Vous savez, les discours d'incitation à la haine sont punis par la loi dans de nombreux pays. La réponse ne réside donc pas dans la violence physique, mais dans l'implication du pouvoir judiciaire, ce qui est très différent.

Si vous tenez vraiment à vous impliquer, prenez l'exemple du mouvement des droits civiques et de Martin Luther King dans les années 1960. Ces gens-là ont défendu la non-violence alors qu'ils étaient constamment attaqués – verbalement et physiquement. Ils n'ont pas répondu, en ont souvent payé le prix, mais ils sont aujourd'hui un modèle pour notre société.

Et que pensez-vous des gens bien élevés qui ne peuvent s'empêcher de prendre du plaisir en voyant un néonazi se faire frapper ?
Les crimes de pensée n'existent pas, il est toujours utile de le rappeler. Je comprends parfaitement qu'on puisse sourire en voyant un néonazi se faire frapper – il devient la victime d'un acte qu'il a toujours plus ou moins défendu dans ses propos. Il faudrait être un surhomme au sens moral du terme pour ne prendre aucun plaisir à voir les extrémistes se faire frapper. Mais ça ne justifie en rien un tel acte.

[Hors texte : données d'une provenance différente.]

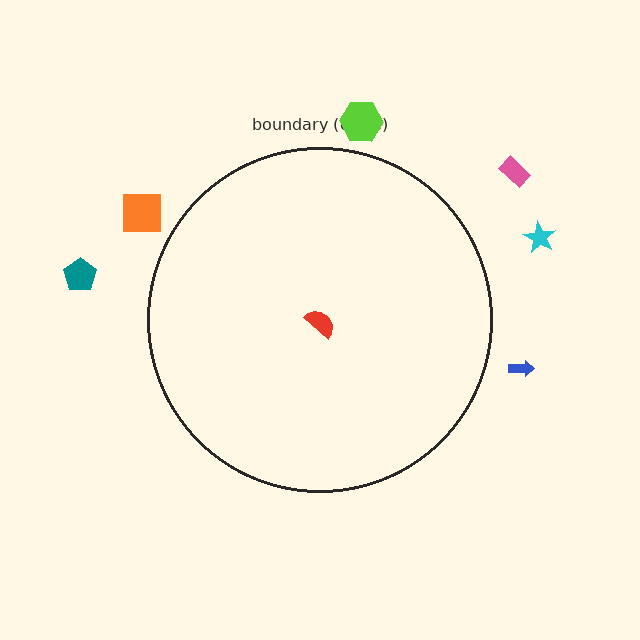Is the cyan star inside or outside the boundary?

S'il est acceptable de prendre un malin plaisir devant cette vidéo, qu'en est-il de la partager ?
Là, le problème se complexifie. Quand vous partagez un document quel qu'il soit, on peut vous accuser de justifier les actes qui sont cités/montrés dans ce document. Je crois que vous feriez mieux de ne pas partager de telles vidéos. Encore une fois, je me répète : la violence à l'encontre d'individus qui propagent des idées qui vous débectent ne pourra jamais se justifier.

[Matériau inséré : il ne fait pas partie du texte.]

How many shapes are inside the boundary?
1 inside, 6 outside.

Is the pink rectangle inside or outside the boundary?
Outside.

Si je croise un néonazi dans la rue, mieux vaut donc que je fasse comme si je ne le connaissais pas ?
Il vaudrait mieux modifier les termes de votre question. Ce qui importe, ce n'est pas ce que vous ferez au moment où vous croiserez une telle personne. Non, la question que vous devriez vous poser est tout autre : qu'est-ce que je fais au quotidien pour lutter contre la propagation des discours de haine ? Vous pouvez vous impliquer d'une façon et d'une autre, vous avez des centaines de choix qui s'offrent à vous. Vous poser la question de savoir si vous avez le droit de frapper un néonazi est totalement réducteur, et profondément inutile.

C'est noté. Merci Randy.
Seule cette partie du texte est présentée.